Sep 10, 2020 @ 10:41
Trump woos voters with promise of conservative high court
by Charlotte PLANTIVE
It’s a promise he might be able to keep: battling for reelection, President Donald Trump is telling supporters he will pack the Supreme Court with conservative-leaning justices for a generation to come if he defeats Joe Biden in November.
With the court’s balance already tipped 5-4 towards the right, Trump says he could be able to replace two of the court’s elderly liberals during a second term — and one or possibly two retiring conservatives.
None of that is certain, and it depends also on the US Senate, which approves the president’s choices, remaining in Republican hands.
But the possibilities are clear.
The two oldest justices on the nine-seat court are progressive icon Ruth Bader Ginsburg, now 87 and with frequent health issues, and moderate Stephen Breyer, 82.
After them is the conservative Clarence Thomas, 72, who many think could retire in a second Trump mandate.
Hoping to motivate his political base, Trump is expected this week to announce his list of possible nominees — a slate likely to be loaded with strongly anti-abortion and pro-business candidates.
Supreme Court seats are “precious,” said Justin Crowe, a political science professor at Williams College in Massachusetts.
“There are only nine of them on the court and they don’t come up that often.”
– Keeping promises –
In 2016, the real estate billionaire and political novice convinced dubious religious and constitutional conservatives to support him when he published a list of potential judge nominees who were known to be sharply on the political right.
“It’s a way of mobilizing a group of voters who might otherwise be skeptical about you,” said Crowe.
Trump kept his word. He named Neil Gorsuch in April 2017 and Brett Kavanaugh in October 2018.
Both ticked off all the boxes for the conservative establishment, with a bonus: their relative youth.
Gorsuch, at 53, and Kavanaugh, 55, will likely hold their for-life bench positions for decades.
Yet to the frustration of Trump and other Republicans, their arrival did not seal un unbreakable conservative majority.
Early this year, some of the right-of-center justices joined the progressives to deliver controversial decisions — enshrining LGBT rights and rejecting new abortion restrictions, for example.
“We’ve had a lot of losses with a court that was supposed to be in our favor,” Trump complained in June.
– Abortion rights at stake –
Adding two more conservative to the Supreme Court could make their bloc unbeatable.
In that case, the court would very likely to be able to achieve what conservatives have desired for decades: to overturn the landmark 1973 Roe v Wade decision which guaranteed women the right to have abortions.
The current court has collectively been cautious about breaking with established precedents like Roe v Wade.
But a court with seven conservatives could be emboldened to do just that.
Steven Schwinn, a law professor at the University of Illinois, said it is possible that Trump — or Biden if he wins — will get to name three justices, but four is “highly unlikely.”
“I think Justices Ginsburg, Thomas, and Breyer are the most likely to leave the Court in the next four years,” said Schwinn.

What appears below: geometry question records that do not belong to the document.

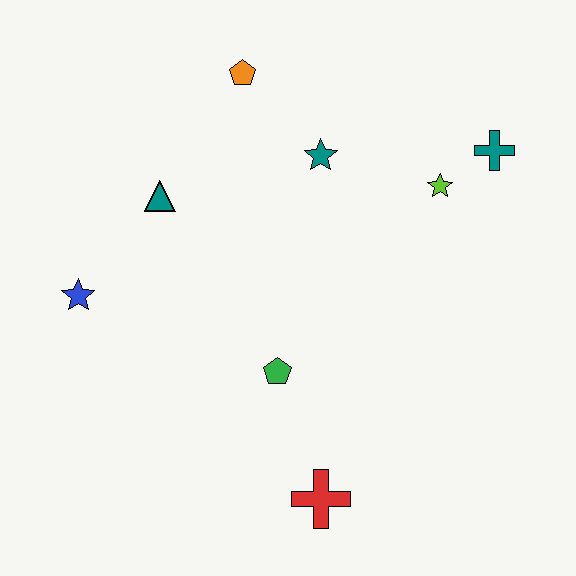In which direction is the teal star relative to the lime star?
The teal star is to the left of the lime star.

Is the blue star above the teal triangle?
No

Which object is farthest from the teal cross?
The blue star is farthest from the teal cross.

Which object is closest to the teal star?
The orange pentagon is closest to the teal star.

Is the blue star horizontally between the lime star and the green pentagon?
No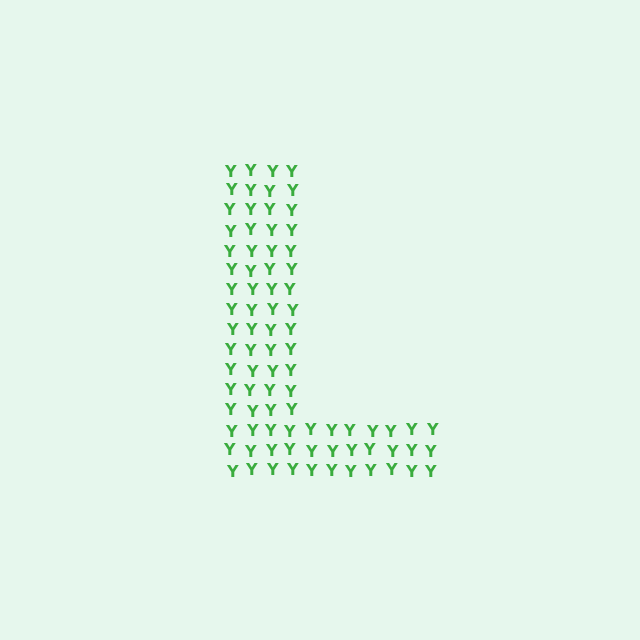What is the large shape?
The large shape is the letter L.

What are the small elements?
The small elements are letter Y's.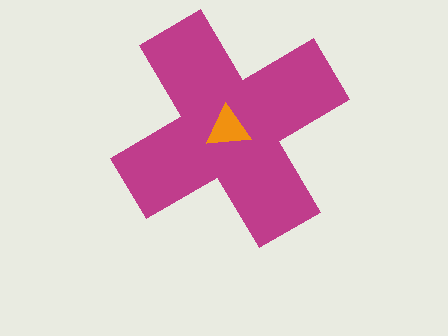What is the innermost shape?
The orange triangle.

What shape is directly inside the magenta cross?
The orange triangle.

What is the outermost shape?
The magenta cross.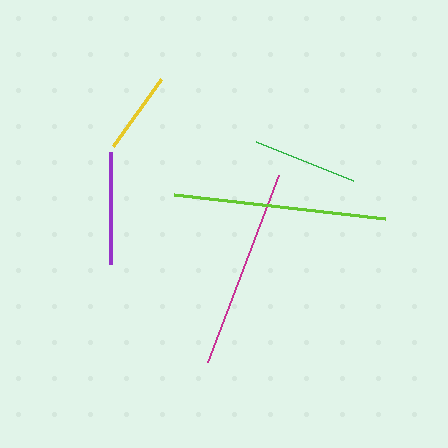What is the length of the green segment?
The green segment is approximately 105 pixels long.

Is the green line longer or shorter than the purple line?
The purple and green lines are approximately the same length (about 112 and 105 pixels).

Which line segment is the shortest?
The yellow line is the shortest at approximately 82 pixels.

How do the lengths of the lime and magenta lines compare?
The lime and magenta lines are approximately the same length.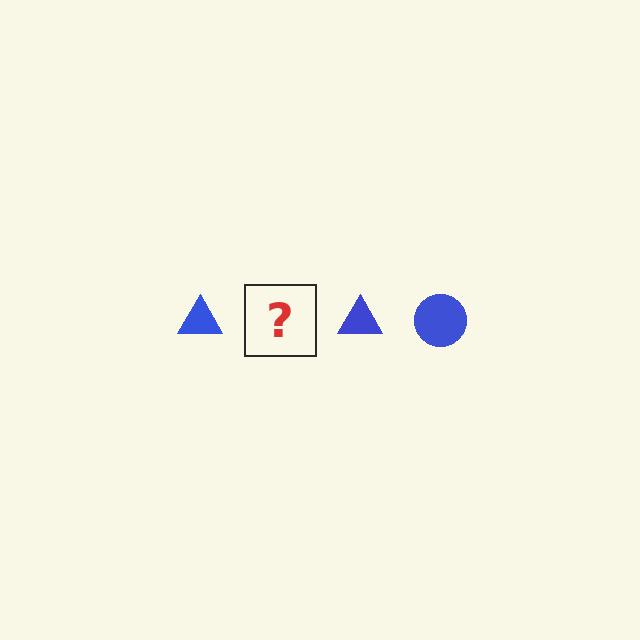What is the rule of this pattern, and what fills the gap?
The rule is that the pattern cycles through triangle, circle shapes in blue. The gap should be filled with a blue circle.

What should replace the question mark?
The question mark should be replaced with a blue circle.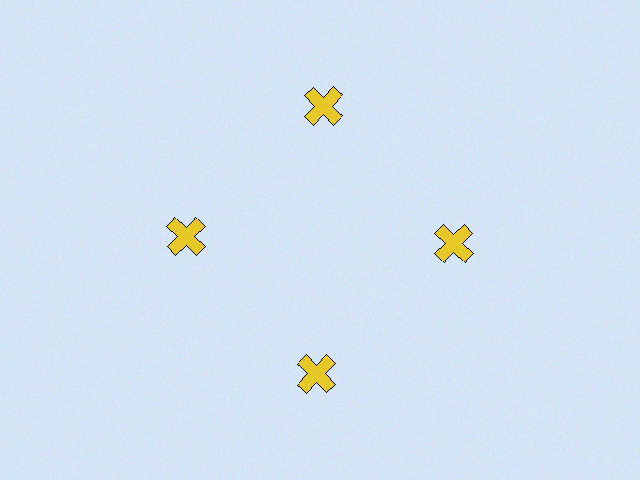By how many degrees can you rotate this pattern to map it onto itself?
The pattern maps onto itself every 90 degrees of rotation.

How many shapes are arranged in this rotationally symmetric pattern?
There are 4 shapes, arranged in 4 groups of 1.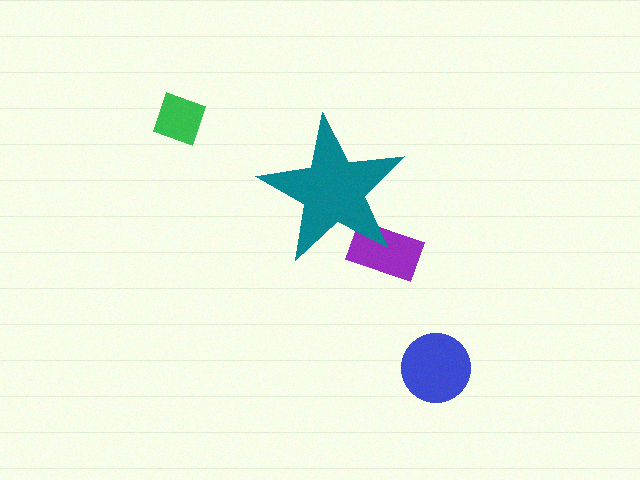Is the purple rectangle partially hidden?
Yes, the purple rectangle is partially hidden behind the teal star.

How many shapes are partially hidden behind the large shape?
1 shape is partially hidden.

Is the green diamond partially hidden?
No, the green diamond is fully visible.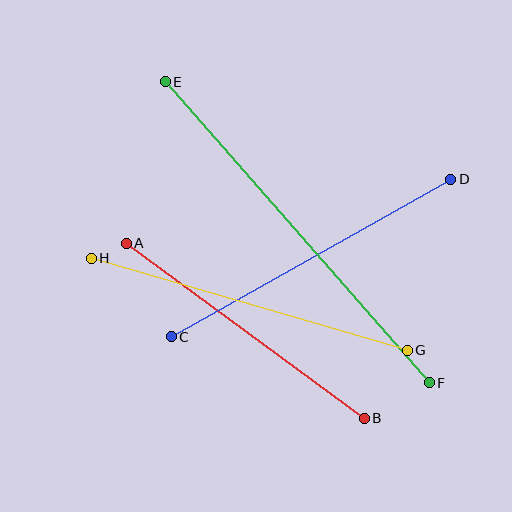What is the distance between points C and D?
The distance is approximately 321 pixels.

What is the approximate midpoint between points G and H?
The midpoint is at approximately (249, 304) pixels.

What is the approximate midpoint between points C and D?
The midpoint is at approximately (311, 258) pixels.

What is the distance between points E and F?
The distance is approximately 401 pixels.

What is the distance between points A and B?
The distance is approximately 296 pixels.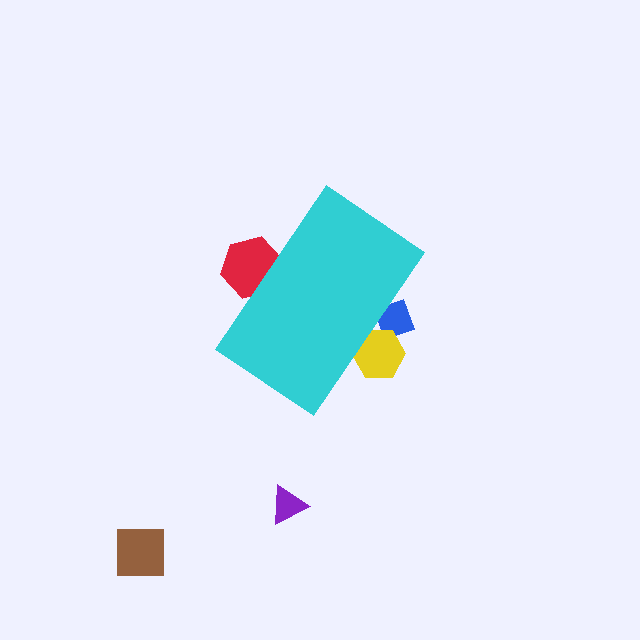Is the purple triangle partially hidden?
No, the purple triangle is fully visible.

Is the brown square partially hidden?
No, the brown square is fully visible.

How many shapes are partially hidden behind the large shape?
3 shapes are partially hidden.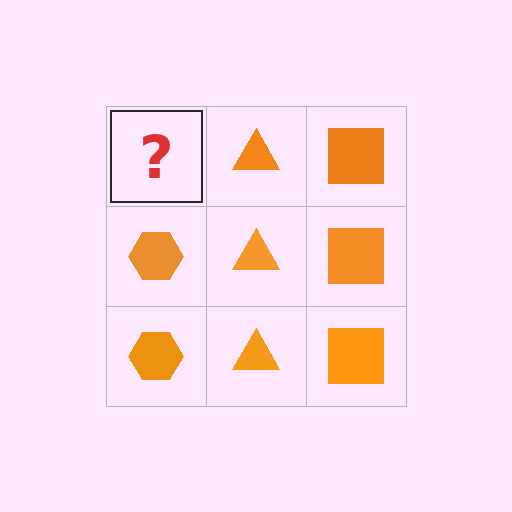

“But they all — especially Justice Ginsburg — have shown remarkable staying power, so I wouldn’t entirely count them out.”
Many believe that Ginsburg, who has been in and out of hospital for the past two years, has clung to her black robes to forestall her replacement by Trump.
If he is reelected, both she and Breyer could try to stay on, taking the example of former justice John Paul Stevens, who retired in 2010 at 90 under Barack Obama’s presidency.
Likewise, Thomas would not likely retire if Biden wins the White House, says Tracy Thomas, director of the Constitutional Law Center at the University of Akron.
– Lame duck maneuvers? –
Court watchers are meanwhile focused on the next four-plus months before and after the election, when, if one of the judges died, Trump could push to replace them without waiting for election results or, if he loses, nominating someone before Biden takes office in mid-January.
That would not be unprecedented — but could spark a nasty political fight.
The last time a “lame duck” departing president made a court nomination was more than a century ago, notes Tracy Thomas.